Edmond. – Seigneur, j’ai cru à propos d’envoyer ce vieux et misérable roi dans un endroit sûr où je le fais garder. Son âge, et plus encore son titre, ont un charme pour attirer vers lui le cœur des peuples, et pour tourner les lances que nous avons levées pour notre service contre les yeux de ceux qui les commandent. J’ai envoyé la reine avec lui pour les mêmes raisons : ils seront prêts à comparaître demain ou plus tard aux lieux où vous tiendrez votre cour de justice. En ce moment nous sommes couverts de sueur et de sang ; l’ami a perdu son ami ; et les guerres les plus justes sont, dans la chaleur du moment, maudites par ceux qui en ressentent les maux…. La décision du sort de cordélia et de son père demande un lieu plus convenable.

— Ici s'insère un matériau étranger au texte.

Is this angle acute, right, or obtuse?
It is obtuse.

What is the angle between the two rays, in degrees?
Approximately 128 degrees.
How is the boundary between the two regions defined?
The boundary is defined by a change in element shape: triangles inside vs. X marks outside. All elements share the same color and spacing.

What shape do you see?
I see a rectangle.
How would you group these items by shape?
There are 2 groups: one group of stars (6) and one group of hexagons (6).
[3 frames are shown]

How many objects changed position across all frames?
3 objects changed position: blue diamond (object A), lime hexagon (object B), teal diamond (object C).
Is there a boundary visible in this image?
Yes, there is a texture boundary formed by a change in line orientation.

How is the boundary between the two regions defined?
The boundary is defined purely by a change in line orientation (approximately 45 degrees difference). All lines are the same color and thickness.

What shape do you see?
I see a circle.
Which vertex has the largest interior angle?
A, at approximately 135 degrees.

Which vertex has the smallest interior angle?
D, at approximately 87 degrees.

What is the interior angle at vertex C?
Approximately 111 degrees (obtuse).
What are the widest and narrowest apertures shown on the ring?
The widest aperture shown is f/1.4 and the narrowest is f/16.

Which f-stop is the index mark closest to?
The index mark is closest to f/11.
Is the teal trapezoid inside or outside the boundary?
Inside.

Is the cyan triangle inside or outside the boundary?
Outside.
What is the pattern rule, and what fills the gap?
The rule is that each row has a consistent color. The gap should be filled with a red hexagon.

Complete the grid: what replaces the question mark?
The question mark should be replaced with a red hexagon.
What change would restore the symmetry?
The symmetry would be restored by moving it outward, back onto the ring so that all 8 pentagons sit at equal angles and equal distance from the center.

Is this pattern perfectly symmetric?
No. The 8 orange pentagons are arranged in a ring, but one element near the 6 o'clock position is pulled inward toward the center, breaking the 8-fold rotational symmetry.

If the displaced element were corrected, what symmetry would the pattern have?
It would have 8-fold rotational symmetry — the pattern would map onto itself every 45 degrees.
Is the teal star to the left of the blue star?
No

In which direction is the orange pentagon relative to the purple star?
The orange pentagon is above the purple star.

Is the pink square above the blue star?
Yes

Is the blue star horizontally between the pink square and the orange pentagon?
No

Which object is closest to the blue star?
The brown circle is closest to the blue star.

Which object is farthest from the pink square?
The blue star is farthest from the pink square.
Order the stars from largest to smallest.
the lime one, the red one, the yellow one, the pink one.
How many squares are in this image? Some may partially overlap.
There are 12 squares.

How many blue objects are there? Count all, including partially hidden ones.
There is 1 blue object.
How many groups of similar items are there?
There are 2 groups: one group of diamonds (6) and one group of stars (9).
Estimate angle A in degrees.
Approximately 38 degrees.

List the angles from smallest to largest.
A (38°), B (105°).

Albanie. – Avec votre permission, monsieur, je vous regarde ici comme un soldat à mes ordres, et non pas comme un frère.

Régane. – C’est précisément le titre dont il nous plaît de le gratifier : il me semble qu’avant de vous avancer si loin vous auriez pu vous informer de notre bon plaisir. Il a conduit nos troupes, il a été revêtu de mon autorité, il a représenté ma personne, ce qui lui permet bien de prétendre à l’égalité et de s’appeler votre frère.

Gonerille. – Ne vous échauffez pas tant. C’est par ses talents qu’il s’est élevé, beaucoup plus que par vos faveurs.

Régane. – Investi par moi de mes droits, il va de pair avec les meilleurs.

Gonerille. – Ce serait tout au plus s’il devenait votre mari.

Régane. – Badinage est souvent prophétie.

Gonerille. – Holà ! holà ! l’œil qui vous a fait voir cela voyait un peu louche.